Und allgemein wäre vlt langfristig ein core i7 besser, denn teils sind Games mit 8 Kernen besser bedient, zB Battlefield 1 läuft wohl mit nem AMD FX-8300, der normalerweise deutlich schwächer als ein core i5-6500 ist, besser, vermutlich weil der AMD eben 8 Kerne hat. Der i5 hat nur 4 Kerne / Threads. Ein Core i7 hat 4 Kerne, aber 8 Threads, was wie 8 Kerne wirkt.

Dann würde es aber wiederum ein Stück teurer werden... in dem Fall wäre sogar ein "alter" Sockel 1150-Prozessor nicht verkehrt: der Xeon E3-1231 v3 ist quasi wie ein i7-4770, und beide sind wiederum fast so schnell wie ein i7-6700. Dann bräuchtest du halt ein Sockel 1150-Board, 60-80€, und DDR3-1600-RAM. Vorteil: das Paket kostet halt ca 50-60€ weniger als wenn du nen i7-6700 nimmst.


Hier wären auch noch ein paar PC-Ideen in dem Artikel: Fertig-PC oder Selbstbau?
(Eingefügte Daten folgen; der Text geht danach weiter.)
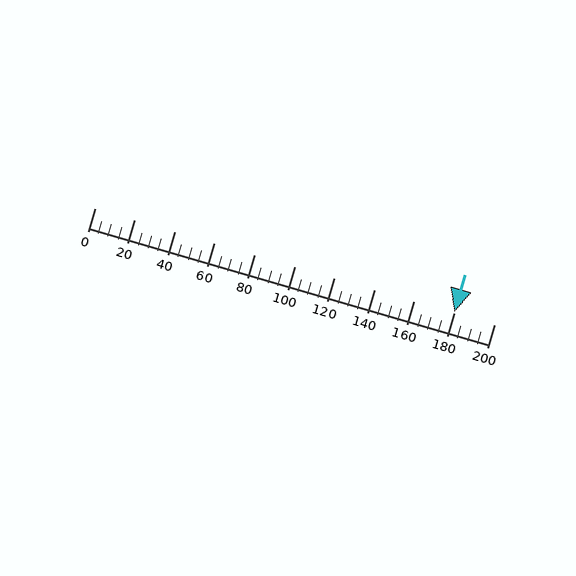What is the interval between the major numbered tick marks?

Tipps, Wissen und Beispiel-PCs   eventuell mach es Sinn, "nur" eine AMD RX 480 oder GTX 1060 zu nehmen, dafür dann eben eine langlebigere CPU. Dann muss man halt früher ne neue Grafikkarte kaufen, aber die Karten um die 250€ haben sowieso ein super Preis-Leistungs-Verhältnis, so dass es nicht "schlimm" wäre, wenn man schon nach nem Jahr oder so nicht mehr zufrieden sein sollte.


----------



## Silkroad13 (20. Dezember 2016)

Hallo Herbboy,

vielen Dank für deine ausführliche Antwort. Hatte lange Zeit nichts mehr mit PC's zu tun und bin deswegen dankbar für die Tipps. 
Ja mit dem i7 war ich auch am überlegen und er wäre ja erstmal zukunftssicher. 
Habe heute nochmal bisschen im Internet geschaut und mir diese Konfiguration zusammengestellt. Ein bisschen teurer und da wären auch erstmal meine Grenzen für die Ausgaben 

https://m.mindfactory.de/shopping_c...221f2a183b5637c0eeefd0f2c21da8b853819783840a2
Das gute ist das Asus gerade ne cashback Aktion hat und ich damit wohl 70€ zurückbekomme.
Eine HDD würde ich mir später nach kaufen da die ssd für das erste reicht und ein Windows 10 Key im Internet für ~ 20€.
Lüfter Netzteil etc. soweit in Ordnung? 

Eventuell noch Tipps für einen guten TFT?


----------



## Silkroad13 (20. Dezember 2016)

Und der RAM soweit auch richtig bzw. gut mit der Taktung oder ein paar eure für einen anderen ausgeben?


----------



## Herbboy (20. Dezember 2016)

Also, du kannst beim Netzteil ruhig beim günstigeren be quiet bleiben. Das reicht mehr als dicke. und beim RAM wäre für ein OC-Mainboard ein Takt von 2800, 3000 oder 3200 gut - aber nicht auf Kosten eines VIEL höheren Preises.  zB der hier, wenn der nicht zu hoch ist: 65960 - 16GB Corsair Vengeance LPX schwarz   oder der 16GB Corsair Vengeance LPX blau DDR4-3000 DIMM   die sind aber beide nur geringfügig höher als ein "nackter" Riegel, sollte also kein Problem sein.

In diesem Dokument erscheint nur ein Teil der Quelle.